When can the Missouri attorney general step in to prosecute a case that a local prosecutor can’t or won’t?
The answer is told in a tale of two cases.
In one case, Attorney General Eric Schmitt refiled criminal charges earlier this month against three men involved in the 2018 duck boat sinking that killed 17 at Table Rock Lake. The AG stepped in to file the charges after a Stone County judge ruled the local prosecutor lacked sufficient evidence.
Yet, Schmitt’s office was powerless to file charges in the case of police officers in St. Louis who said a man wielded a gun at them in their vehicle March 19 – an incident described as an attempted carjacking.
Charges of first-degree robbery, armed criminal action and resisting arrest had been recommended by the St. Louis Metropolitan Police Department. Yet, St. Louis Circuit Attorney Kim Gardner’s office not only refused to prosecute the suspect to the fullest extent of the law, but later claimed the officers were lying about what happened.
Gardner’s office only charged the suspect with unlawful use of a weapon, despite the fact that he was facing prior charges of domestic assault, violating an order of protection and first-degree property damage at the time of the incident.
The reason for the stark difference in cases: In Missouri, the attorney general can’t step in to prosecute a criminal case unless the local prosecutor requests it. Thus, Missouri’s strict legal separation of state and local prosecutors allows criminals off the hook if a soft-on-crime local prosecutor refuses to press charges.
Some may have hoped Schmitt would jump on the St. Louis case to make sure the perpetrator was promptly prosecuted. But the progressive Gardner would have had to request Schmitt to do so, and was not so inclined.
That was not the situation in the duck boat case, where the local prosecutor welcomed Schmitt’s aid.
“The Stone County Prosecuting Attorney asked for our assistance and the governor approved the assist role,” the AG’s Press Secretary Chris Nuelle told The Heartlander. “Following the dismissal of the charges, and since we were already in an assist role, the Stone County Prosecuting Attorney deferred to our office on refiling of charges, which we did. In the St. Louis case, we were not invited in by (Circuit Attorney) Gardner. Simple as that.”
The three men charged in the duck boat deaths are the pilot, Kenneth Scott McKee, as well as crew members Curtis Lanham and Charles Baltzell – all accused of neglecting passenger safety.

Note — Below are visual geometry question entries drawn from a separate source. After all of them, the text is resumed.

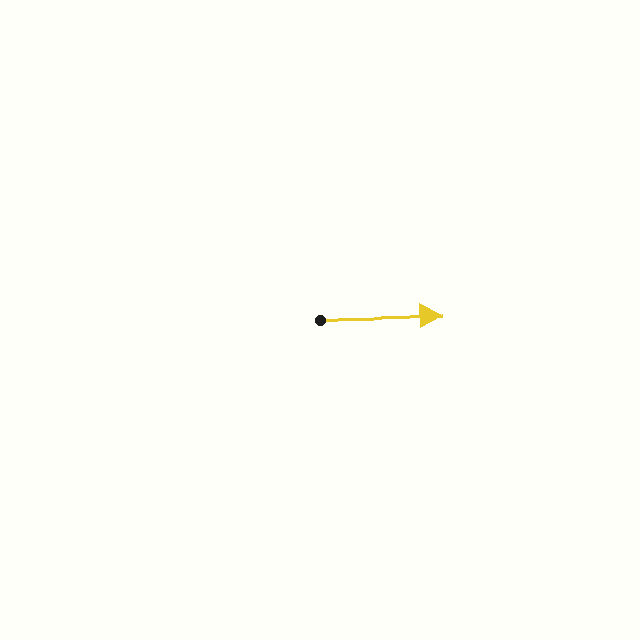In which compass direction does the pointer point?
East.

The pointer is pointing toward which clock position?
Roughly 3 o'clock.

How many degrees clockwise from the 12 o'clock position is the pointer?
Approximately 89 degrees.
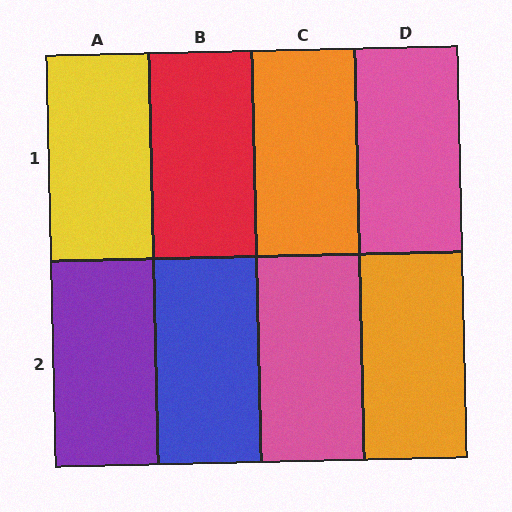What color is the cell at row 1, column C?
Orange.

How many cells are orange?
2 cells are orange.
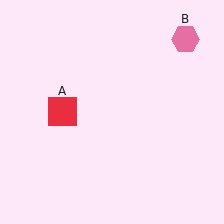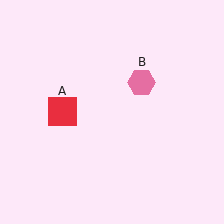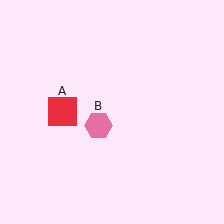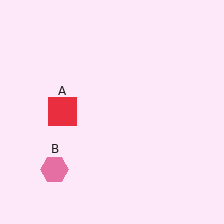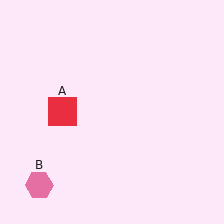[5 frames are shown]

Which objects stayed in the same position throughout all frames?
Red square (object A) remained stationary.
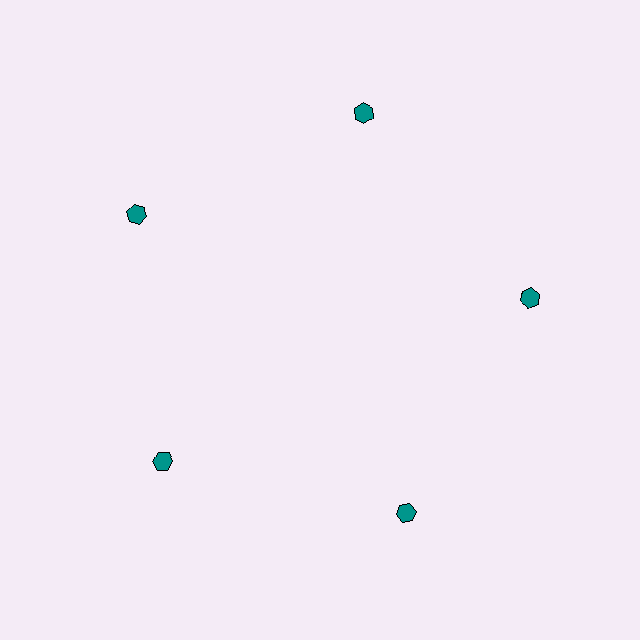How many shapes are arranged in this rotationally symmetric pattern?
There are 5 shapes, arranged in 5 groups of 1.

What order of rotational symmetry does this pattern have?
This pattern has 5-fold rotational symmetry.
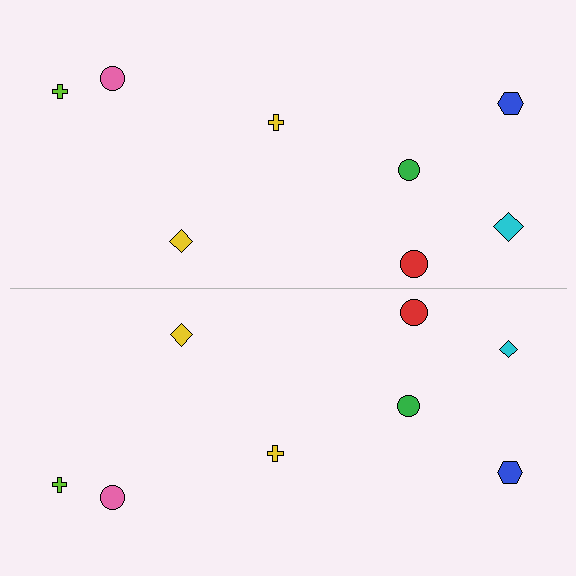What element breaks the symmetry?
The cyan diamond on the bottom side has a different size than its mirror counterpart.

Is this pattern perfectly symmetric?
No, the pattern is not perfectly symmetric. The cyan diamond on the bottom side has a different size than its mirror counterpart.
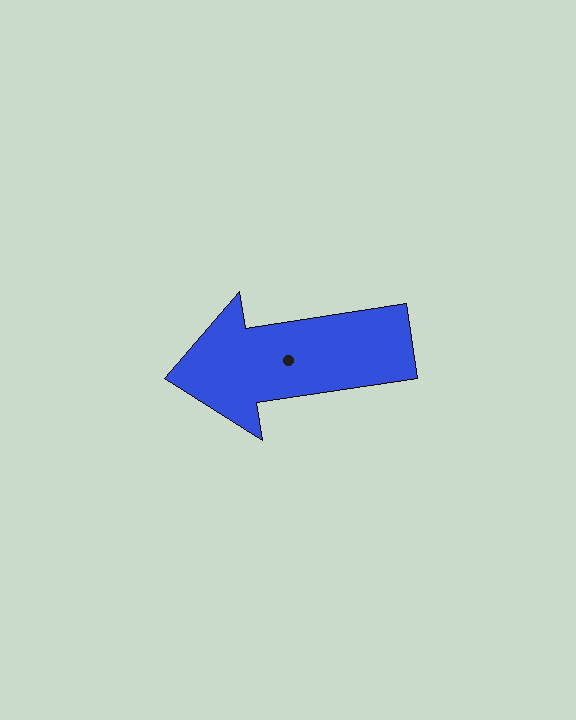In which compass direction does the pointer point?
West.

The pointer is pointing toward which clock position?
Roughly 9 o'clock.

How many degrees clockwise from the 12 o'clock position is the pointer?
Approximately 261 degrees.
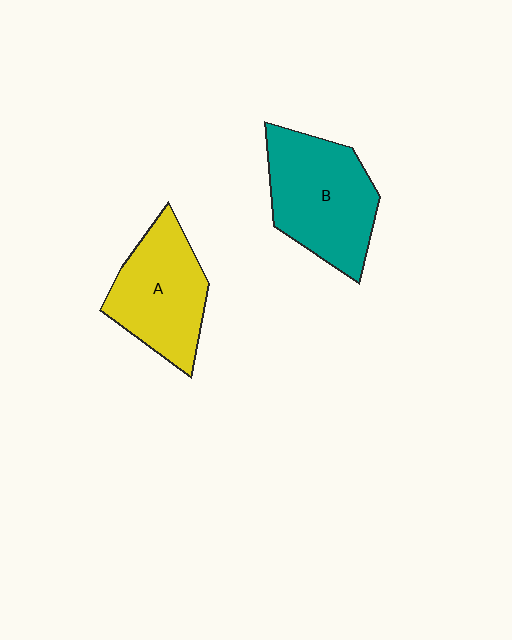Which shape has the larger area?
Shape B (teal).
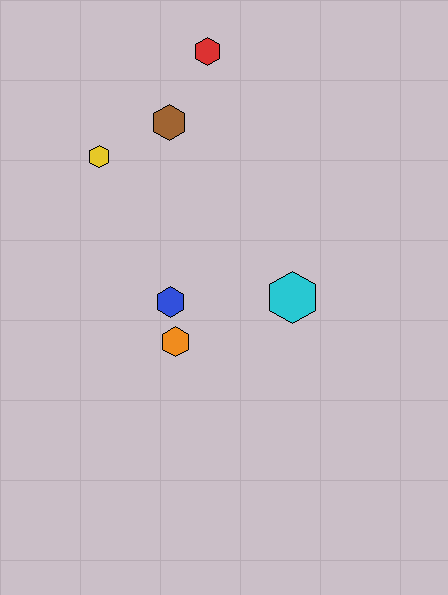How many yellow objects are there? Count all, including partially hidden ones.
There is 1 yellow object.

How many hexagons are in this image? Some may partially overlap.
There are 6 hexagons.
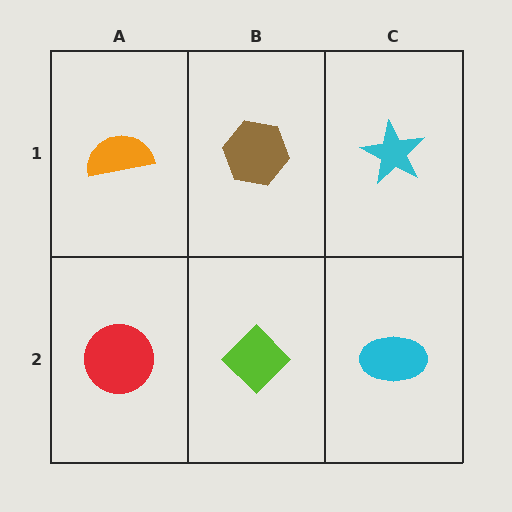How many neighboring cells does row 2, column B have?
3.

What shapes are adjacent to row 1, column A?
A red circle (row 2, column A), a brown hexagon (row 1, column B).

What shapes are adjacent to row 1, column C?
A cyan ellipse (row 2, column C), a brown hexagon (row 1, column B).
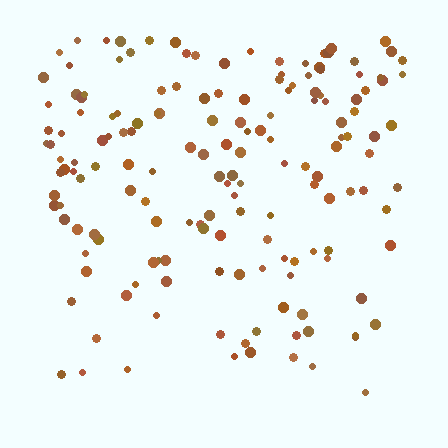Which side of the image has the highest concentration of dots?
The top.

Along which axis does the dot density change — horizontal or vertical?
Vertical.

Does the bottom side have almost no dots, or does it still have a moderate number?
Still a moderate number, just noticeably fewer than the top.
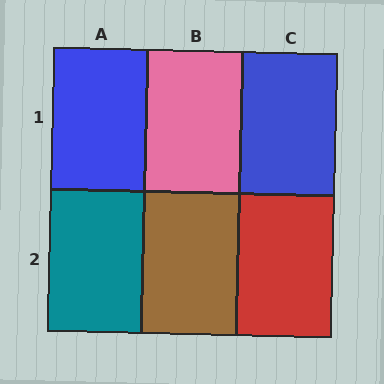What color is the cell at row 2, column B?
Brown.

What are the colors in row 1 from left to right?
Blue, pink, blue.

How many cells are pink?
1 cell is pink.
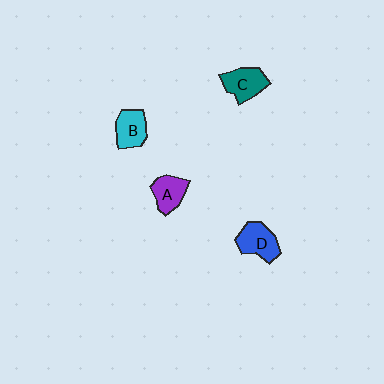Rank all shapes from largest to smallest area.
From largest to smallest: D (blue), C (teal), B (cyan), A (purple).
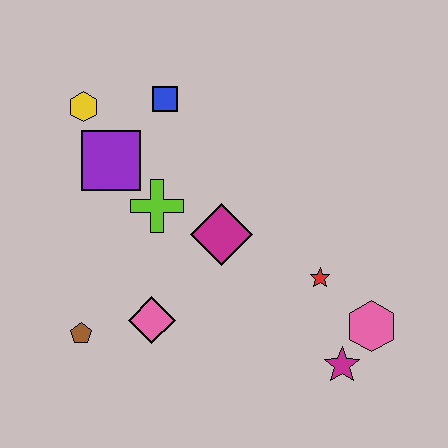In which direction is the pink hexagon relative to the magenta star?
The pink hexagon is above the magenta star.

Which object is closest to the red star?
The pink hexagon is closest to the red star.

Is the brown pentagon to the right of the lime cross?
No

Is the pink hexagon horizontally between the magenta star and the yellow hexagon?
No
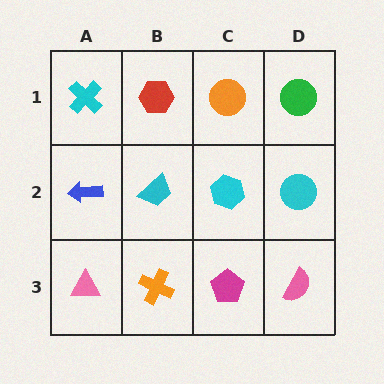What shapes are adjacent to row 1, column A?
A blue arrow (row 2, column A), a red hexagon (row 1, column B).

On July 19, 2018, the “Ride the Ducks” amphibious tour vehicle sank during a tour after crew members allegedly ignored an incoming storm. There were 31 passengers and crew aboard when the vessel sank.
In 2019, a grand jury indicted the three men on charges of criminal negligence and misconduct. Federal charges were dismissed when a judge ruled that the Justice Department did not have jurisdiction in the case.
Schmitt, a candidate for U.S. Senate, brought 63 counts against the men just days after the Stone County judge dismissed the local prosecutor’s charges against them. The charges against the three men include negligence and involuntary manslaughter.
“As I’ve said previously, my office is committed to fighting for justice on behalf of the 17 people that were tragically killed in 2018 — that’s why we refiled the charges in this case,” Schmitt said in a statement.
As for the inability of the attorney general to file a criminal case when a local prosecutor won’t, changing that situation would require a change in the laws.